A safari back in time to the battlefields of WW I in Kenya


(Posted 13th October 2014)

When the first article about the Battlefields of East Africa was published here, it was 98 years and counting, followed by another feature when it was 99 years and counting and ahead of the 100th anniversary of the start of the Great War, aka World War I, a third article was added.

Since the first publication had James Willson Esq. published his book and all my articles paled in comparison, as he described in his book ‘Guerillas of Tsavo’ details and connects the dots across the battlefield as only a true aficionado can. His years of hard work paid off when his book was published, now already a reference book for war history students, as nowhere else are the events of the European war which came to East Africa described as accurately and in such great detail. The war sucked in tens of thousands of African into the maelstrom of history, forced to fight for their colonial masters, dying in battle and of diseases and exhaustion by the tens of thousands and yet were never given the recognition, vis a vis a war cemetery, which those who fell by their side from Europe, Australia, New Zealand or even India received. Admittedly there are in each country monuments to remember the Kings’ African Rifles but with due respect, much more has to be done, like establishing final resting places, perhaps under the auspices of today’s armed forces in East Africa and of course adding these events into the local history books as the great- or even great-great-grandfathers of today’s generation very likely had been pressed into service and more likely than not lost their live for a King or a Kaiser they never saw and never knew.
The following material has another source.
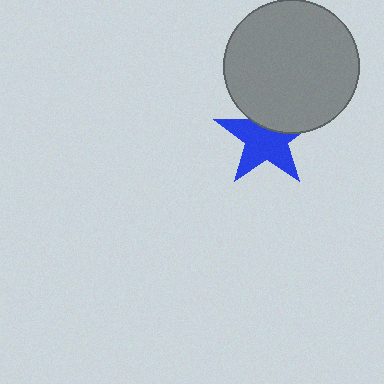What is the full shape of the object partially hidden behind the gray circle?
The partially hidden object is a blue star.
It is largely down to James work, and that of his supporters like Willie Mwadilo, General Manager of Sarova Taita Hills and Salt Lick lodges, that today tribute has been paid to the war dead and that gradually a sense of responsibility is emerging to give the remains of Africa’s war dead their own final resting place.




In his latest effort has James Willson now launched a Battlefield Tour itinerary and I am very pleased to be among the first to publish the details of that tour, which in years to come will hopefully form an integral part of any visit to the Taita Taveta area, the Taita Hills Lodge and Tsavo West National Park’s part leading to Lake Jipe, to Grogan’s Castle and to Lake Chala, all of course on the Kenyan side of the border which 100 years ago was a prized British colony.

Considering that tens of thousands every year visit the European battlefields of WWI and the European, Asian and Pacific battlefields of WWII, there sure will be enough students of war history, war buffs and even descendants who might want to set eyes on the African theatre and pay their respects. Safari Njema to all who go and visit!